VIDÉOS. “J’attendais la pierre qui me serait fatale” : un alpiniste échappe de peu à la mort dans le massif du Mont-Blanc
Mardi 11 août, Loris Bianco, jeune alpiniste amateur, s’est retrouvé pris au piège par de violentes chutes de pierres dans le couloir du Goûter. Des images impressionnantes et un témoignage glaçant qui interviennent alors...
Mardi 11 août, Loris Bianco, jeune alpiniste amateur, s’est retrouvé pris au piège par de violentes chutes de pierres dans le couloir du Goûter. Des images impressionnantes et un témoignage glaçant qui interviennent alors que le maire de Saint-Gervais vient d'ordonner la fermeture des refuges de Tête Rousse et du Goûter, sur la voie normale d’accès au mont Blanc.
"J’ai vu une pierre de la taille d’une voiture qui s’envolait à 80 mètres de hauteur." Cette première ascension du mont Blanc marquera à vie Loris Bianco.

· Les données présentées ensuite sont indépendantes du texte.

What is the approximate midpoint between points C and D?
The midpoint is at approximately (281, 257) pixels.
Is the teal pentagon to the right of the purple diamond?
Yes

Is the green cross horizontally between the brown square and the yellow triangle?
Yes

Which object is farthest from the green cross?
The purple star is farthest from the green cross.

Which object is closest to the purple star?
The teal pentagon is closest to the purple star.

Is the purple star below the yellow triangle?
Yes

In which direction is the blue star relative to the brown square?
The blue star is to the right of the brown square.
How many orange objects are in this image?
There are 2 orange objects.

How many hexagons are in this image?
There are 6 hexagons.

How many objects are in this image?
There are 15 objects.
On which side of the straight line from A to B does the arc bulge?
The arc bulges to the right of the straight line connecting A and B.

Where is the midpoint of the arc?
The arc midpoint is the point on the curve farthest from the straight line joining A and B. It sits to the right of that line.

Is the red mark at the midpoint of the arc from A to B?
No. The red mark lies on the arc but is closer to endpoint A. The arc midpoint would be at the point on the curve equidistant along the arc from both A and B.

Cet alpiniste amateur de 22 ans a survécu, mardi 11 août, à d’impressionnantes chutes de pierres dans le couloir du Goûter, situé à 3 340 mètres d’altitude dans le massif du Mont-Blanc.

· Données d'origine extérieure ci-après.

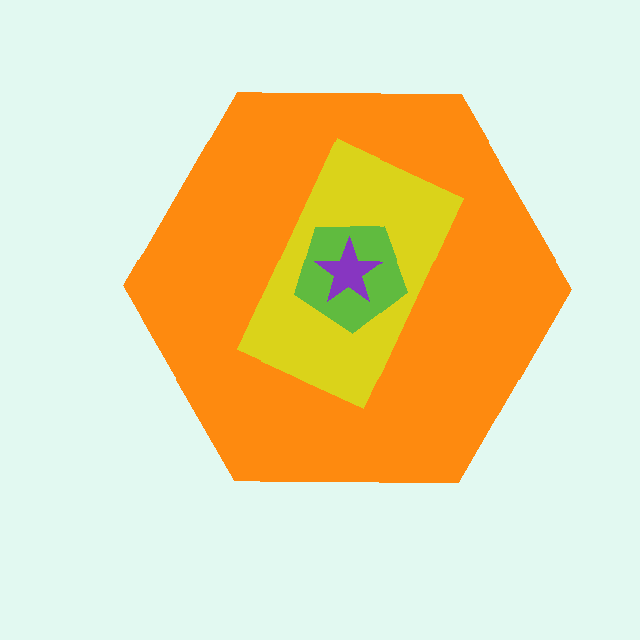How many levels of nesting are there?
4.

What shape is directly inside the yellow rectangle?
The lime pentagon.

Sur les réseaux sociaux, les images filmées et partagées par Loris sont glaçantes. Le jeune homme hurle : "Putain, je vais crever !", alors que des blocs de pierre ne cessent de pleuvoir dans sa direction.

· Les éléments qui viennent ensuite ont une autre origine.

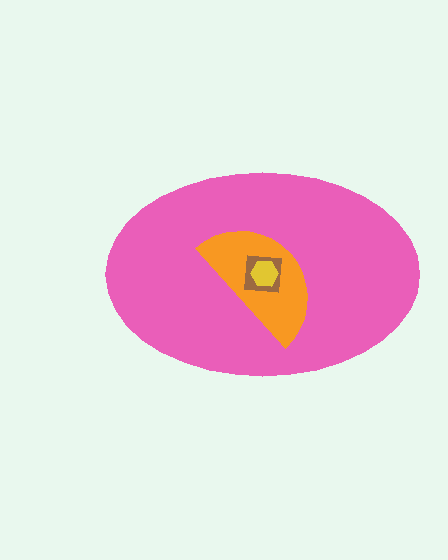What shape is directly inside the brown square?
The yellow hexagon.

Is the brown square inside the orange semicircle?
Yes.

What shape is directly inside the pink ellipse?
The orange semicircle.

Originaire de Gap (Hautes-Alpes), Loris Bianco, passionné de montagne depuis l’enfance, avait depuis longtemps pour projet de gravir le plus haut sommet d'Europe. Un projet qu’il décide de concrétiser ce lundi, avec un ami. "J’ai appelé sur un coup de tête le refuge du Goûter et plein de places s’étaient libérées. Donc on a réservé et, 30 heures après, je faisais Gap-Chambéry et Chambéry-Chamonix", raconte-t-il.
Le jeune alpiniste l’assure : si tout s’est fait à la dernière minute, ils étaient préparés à cette ascension : "Nous étions conscients des risques, nous ne sommes pas des touristes, nous connaissons les dangers. Les conditions météo étaient assez bonnes, on s’était renseignés auprès des guides du massif."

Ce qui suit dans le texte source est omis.